Le colonel Doumbouya a déjà assuré qu’il « ne passera pas un jour de plus à l’issue des 24 mois de la transition. Il a donné sa parole au peuple de Guinée », selon des propos rapportés le 9 février par le porte-parole du gouvernement, Ousmane Gaoual Diallo, après un Conseil des ministres. Un engagement qu’il avait déjà pris lors de son discours du Nouvel an.
La junte en Guinée interdit toute manifestation depuis 2022. Elle s’est engagée à céder la place à des civils élus au terme d’une période au cours de laquelle elle dit vouloir mener de profondes réformes.
« Dans un compromis dynamique, les experts de la Cedeao et de la Guinée ont conjointement développé un chronogramme consolidé de la transition étalé sur 24 mois », indique un document de l’organisation ouest-africaine transmis vendredi 21 octobre à l’AFP et publié sur les réseaux sociaux par les autorités guinéennes.
Le président de la transition Mamadi Doumbouya a ensuite précisé que ce calendrier prendra effet à compter du 1er janvier 2023, au cours de la cérémonie de clôture de la mission technique de la Cedeao dépêchée à Conakry cette semaine.
Sommet de la Cedeao avant la fin de l’année
Ce calendrier devrait être présenté au prochain sommet de la Cedeao « pour son approbation, afin de déclencher sa mise en œuvre », dit le document de l’organisation régionale.

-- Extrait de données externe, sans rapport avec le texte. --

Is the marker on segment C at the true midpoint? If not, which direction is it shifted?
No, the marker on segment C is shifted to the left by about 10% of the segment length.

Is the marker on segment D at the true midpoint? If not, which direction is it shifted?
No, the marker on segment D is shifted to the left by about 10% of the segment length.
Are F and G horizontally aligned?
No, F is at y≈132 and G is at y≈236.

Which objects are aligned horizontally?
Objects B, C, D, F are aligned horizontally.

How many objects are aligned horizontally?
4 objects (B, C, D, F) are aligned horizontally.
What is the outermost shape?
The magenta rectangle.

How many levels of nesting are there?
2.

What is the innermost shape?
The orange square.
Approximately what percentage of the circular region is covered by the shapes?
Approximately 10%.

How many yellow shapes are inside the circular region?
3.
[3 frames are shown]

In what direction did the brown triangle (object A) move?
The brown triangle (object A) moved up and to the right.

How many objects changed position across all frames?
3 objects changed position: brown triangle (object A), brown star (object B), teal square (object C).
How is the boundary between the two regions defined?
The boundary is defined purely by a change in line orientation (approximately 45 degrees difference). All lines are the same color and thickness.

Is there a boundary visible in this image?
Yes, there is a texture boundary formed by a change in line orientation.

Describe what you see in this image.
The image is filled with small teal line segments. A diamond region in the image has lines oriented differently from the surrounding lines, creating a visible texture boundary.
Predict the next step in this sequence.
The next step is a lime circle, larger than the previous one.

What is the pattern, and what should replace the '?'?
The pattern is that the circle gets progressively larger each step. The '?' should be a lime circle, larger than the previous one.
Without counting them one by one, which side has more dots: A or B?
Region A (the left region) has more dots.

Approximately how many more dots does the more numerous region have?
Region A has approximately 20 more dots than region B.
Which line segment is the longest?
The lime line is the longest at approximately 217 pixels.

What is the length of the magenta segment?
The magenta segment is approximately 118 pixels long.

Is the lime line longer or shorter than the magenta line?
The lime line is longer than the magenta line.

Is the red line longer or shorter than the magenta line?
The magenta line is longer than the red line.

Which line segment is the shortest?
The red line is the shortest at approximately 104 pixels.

Un sommet ordinaire de la Cedeao est programmé avant la fin de l’année.
Après le coup d’État du 5 septembre 2021 qui avait renversé Alpha Condé, le colonel Mamadi Doumbouya s’était fait investir président, s’engageant à céder la place à des civils après des élections. La junte avait jusqu’alors affirmé son intention de gouverner pendant trois ans, le temps pour elle d’organiser des élections crédibles et de mener à bien d’importantes réformes nécessaires à ce qu’elle appelle une « refondation » de l’État guinéen.
La Cedeao a dit un tel délai inacceptable. Le 22 septembre, les dirigeants des États membres, réunis en sommet à New York sans la Guinée, avaient donné un mois aux autorités pour présenter un calendrier « raisonnable et acceptable », faute de quoi des « sanctions plus sévères » que celles déjà imposées seraient appliquées.
Sanctions
Les ponts n’ont cependant jamais été rompus et les autorités guinéennes ont répété être prêtes à coopérer avec la Cedeao, qui a dépêché cette semaine une mission à Conakry pour élaborer un échéancier de compromis. Le Premier ministre Bernard Goumou avait déclaré jeudi que les autorités n’étaient « pas figées » sur les trois ans.

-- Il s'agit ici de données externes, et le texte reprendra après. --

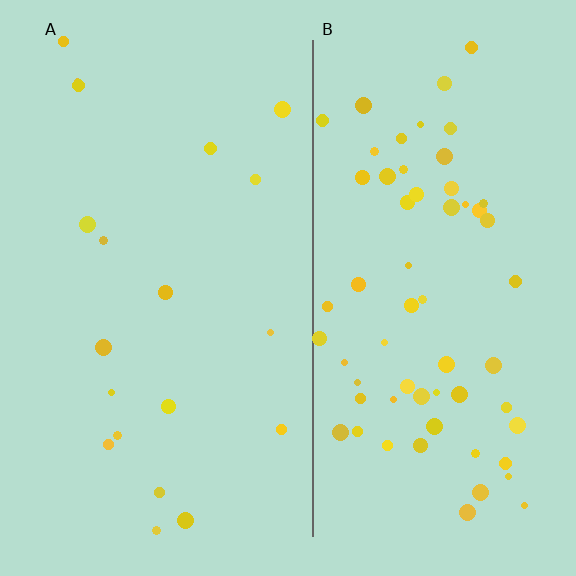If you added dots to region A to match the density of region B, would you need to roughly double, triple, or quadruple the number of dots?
Approximately triple.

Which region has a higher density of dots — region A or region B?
B (the right).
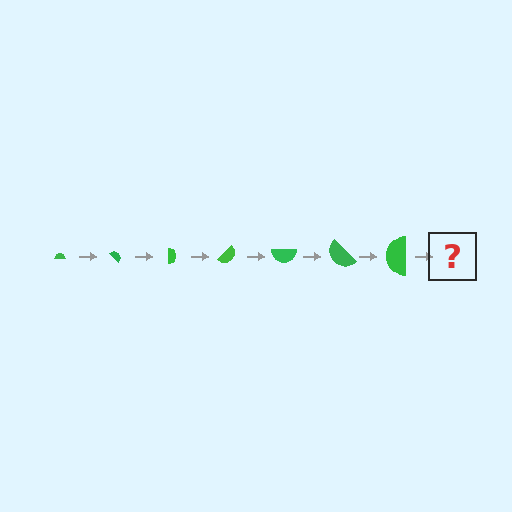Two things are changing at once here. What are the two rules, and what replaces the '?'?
The two rules are that the semicircle grows larger each step and it rotates 45 degrees clockwise each step. The '?' should be a semicircle, larger than the previous one and rotated 315 degrees clockwise from the start.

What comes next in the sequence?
The next element should be a semicircle, larger than the previous one and rotated 315 degrees clockwise from the start.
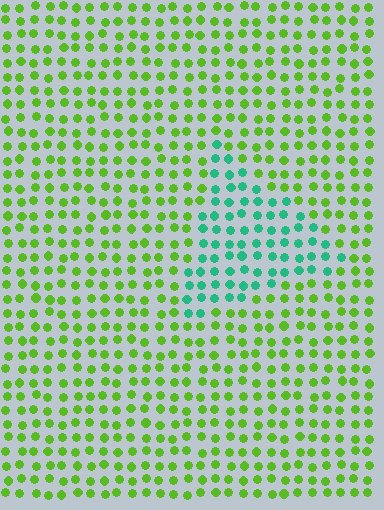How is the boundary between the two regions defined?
The boundary is defined purely by a slight shift in hue (about 58 degrees). Spacing, size, and orientation are identical on both sides.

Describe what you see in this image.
The image is filled with small lime elements in a uniform arrangement. A triangle-shaped region is visible where the elements are tinted to a slightly different hue, forming a subtle color boundary.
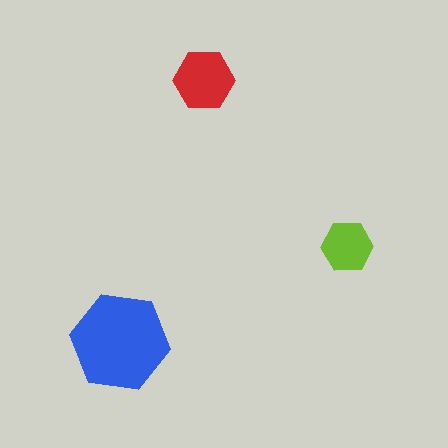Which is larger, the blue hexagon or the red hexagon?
The blue one.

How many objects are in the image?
There are 3 objects in the image.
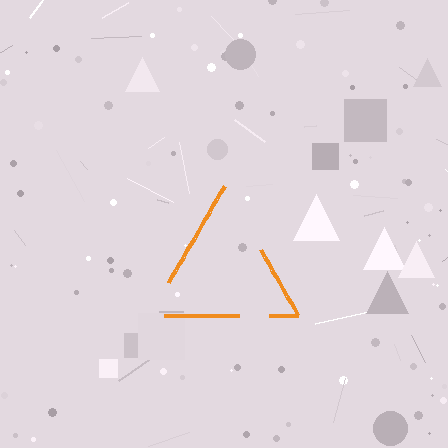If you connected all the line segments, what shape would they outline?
They would outline a triangle.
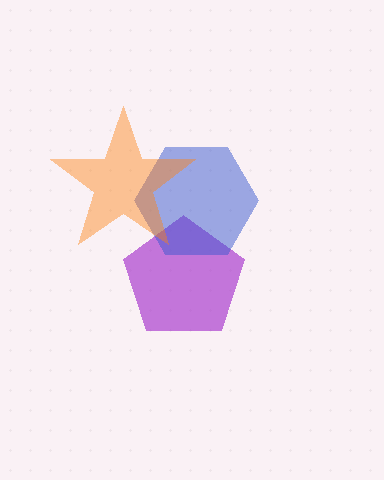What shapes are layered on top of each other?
The layered shapes are: a purple pentagon, a blue hexagon, an orange star.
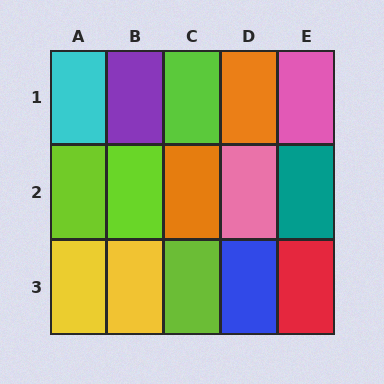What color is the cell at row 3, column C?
Lime.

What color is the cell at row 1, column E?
Pink.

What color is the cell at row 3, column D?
Blue.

Différents responsables ouest-africains avaient signalé qu’une période de deux ans serait acceptable. C’est sur une durée similaire que la Cedeao et les militaires au pouvoir au Mali avaient fini par s’entendre, après des mois de bras de fer et de sévères mesures de rétorsion régionales.
Le compromis trouvé à Conakry l’a été dans un climat de grandes tensions entre la junte et l’opposition. Au moins quatre civils ont été tués jeudi et vendredi lors de manifestations contre les autorités, à l’appel d’un collectif citoyen qui réclame un retour rapide des civils au pouvoir et la libération de tous les prisonniers détenus selon lui pour des raisons politiques.
L’opposition accuse la junte de confisquer le pouvoir et de faire taire toute voix discordante. Les grands partis refusent le dialogue avec les autorités sur le contenu de la période dite de transition dans les conditions fixées par Mamadi Doumbouya. Ils demandent que le dialogue ait lieu sous arbitrage de la Cedeao. Celle-ci a affirmé sa volonté d’associer toutes les parties pour une « mise en oeuvre inclusive du chronogramme de la transition ».
Le colonel Mamadi Doumbouya a atterri le 21 septembre en fin d’après-midi, à l’aéroport de Bamako, dans un contexte international particulier, puisque des sanctions pourraient être prises contre les autorités de Conakry lors de la session extraordinaire de la Cedeao prévue ce 22 septembre, à New York, en marge de l’Assemblée générale des Nations unies.
Le colonel Doumbouya « a été accueilli, avec tous les honneurs, à sa descente de l’avion présidentiel de la République du Mali, par le président Goïta », chef de la junte malienne, ont indiqué les autorités maliennes qui parlent d’une « visite d’amitié et de travail ».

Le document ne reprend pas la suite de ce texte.